Question

A 100-turn coil of radius 1.6 cm and resistance 5.0 \( \Omega \) is co-axial with a solenoid of 250 turns/cm and radius 1.8 cm. The solenoid current drops from 1.5 A to zero in 25 ms. Calculate the current induced in the coil in this duration. (Take \( \pi^2 = 10 \))

Hint:

Induced current depends on the rate of change of magnetic flux and the resistance of the coil.

Answer 1

The induced emf \( \varepsilon \) is given by Faraday’s law of induction: \[ \varepsilon = -N \frac{d\phi}{dt}. \] Here, \( N \) is the number of turns in the coil, and \( \phi \) is the magnetic flux. The flux is related to the magnetic field \( B \) and the area \( A \) of the coil. The magnetic flux changes due to the change in current in the solenoid, causing an induced emf.

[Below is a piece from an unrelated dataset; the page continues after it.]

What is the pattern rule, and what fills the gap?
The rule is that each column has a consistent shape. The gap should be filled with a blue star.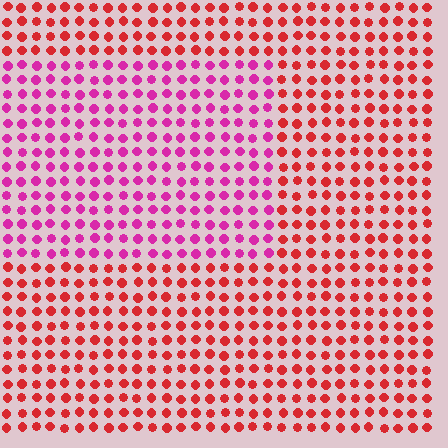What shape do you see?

The induced emf is: \[ \varepsilon = -N \mu_0 n \pi r^2 \frac{dI}{dt}. \] Given values: \( N = 100 \),
\( n = 250 \, \text{turns/cm} \),
\( r = 1.6 \, \text{cm} \),
\( dI = 1.5 \, \text{A} \),
\( dt = 25 \, \text{ms} \).
Substituting the values: \[ \varepsilon = 0.1536 \, \text{V}. \] The current induced in the coil is: \[ I = \frac{\varepsilon}{R} = \frac{0.1536}{5} = 0.03 \, \text{A}. \]